But the unfortunate result of the dominance of the single idea of the Negro upon politics has been to benumb the South intellectually; to stifle free thought and free speech. Let a man advance a new issue and if the party leaders do not favour it they have only to cry out “Negro,” twisting the issue so as to emphasise its Negro side (and every question in the South has a Negro side), and the independent thinker is crushed. I once talked with the editor of a newspaper in the South who said to me, “such and such is my belief.”

“But,” I said, “you take just the opposite position in your paper.”

“Yes—but I can’t talk out; it would kill my business.”

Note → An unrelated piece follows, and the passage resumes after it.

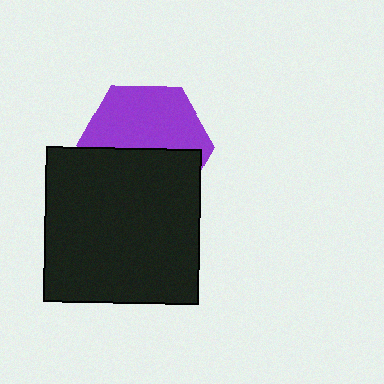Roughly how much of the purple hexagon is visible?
About half of it is visible (roughly 53%).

This timorousness has touched not only politics, but has reached the schools and the churches—and still shackles the freest speech. George W. Cable, the novelist, was practically forced to leave the South because he advocated the “continual and diligent elevation of that lower man which human society is constantly precipitating,” because he advocated justice for the Negro.

Professor Andrew Slade was compelled to resign from Emory College in Georgia because he published an article in the Atlantic Monthly taking a point of view not supported by the majority in Southern sentiment! Professor John Spencer Bassett was saved from a forced resignation from Trinity College in North Carolina for a similar offence after a lively fight in the Board of Trustees which left Trinity with the reputation of being one of the freest institutions in the South.

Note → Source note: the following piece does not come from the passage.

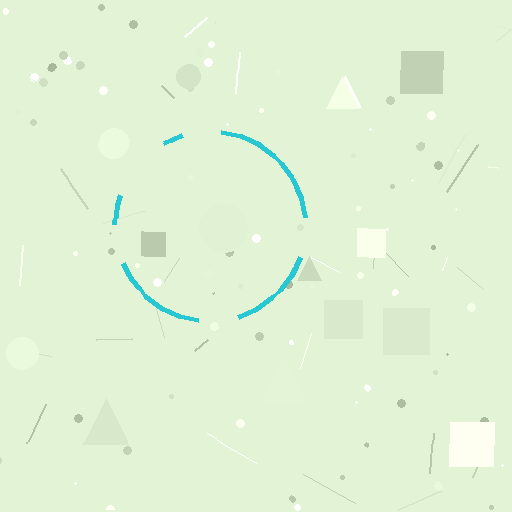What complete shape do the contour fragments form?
The contour fragments form a circle.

The situation in the South has made people afraid of the truth. Political oratory, particularly, often gets away entirely from the wholesome and regenerative world of actual facts. I quoted in the last chapter from a speech of Governor Swanson of Virginia, in which he said: “The business houses and financial institutions are in the hands of intelligent Anglo-Saxons, and with God’s help and our own good right hand we will hold him (the Negro) where he is.”

Negro’s Progress in Richmond

What a curious thing oratory is! Right in Governor Swanson’s own city of Richmond there are four banks owned and operated by Negroes; one of the Negro bankers sat in the convention to which Governor Swanson was at that moment speaking. There is a Negro insurance company, “The True Reformers,” in which I saw eighty Negro clerks and stenographers at work. It has a surplus of $300,000, with a business in thirty states. Negroes also own and operate in Richmond four clothing stores, five drug stores, many grocery stores (some very small, of course), two hotels, four livery stables, five printing establishments, eight fraternal insurance companies, seven meat markets, fifty eating-places, and many other sorts of business enterprises, small, of course, but growing rapidly. In Richmond also, there are ten Negro lawyers, fifteen physicians, three dentists, two photographers, eighty-five school teachers, forty-six Negro churches.

Southerners Who See the Danger

When I make the assertion regarding “free speech” and the fear of truth in the South, I am making no statement which has not been far more forcibly put by thoughtful and fearless Southerners who see and dread this sinister tendency.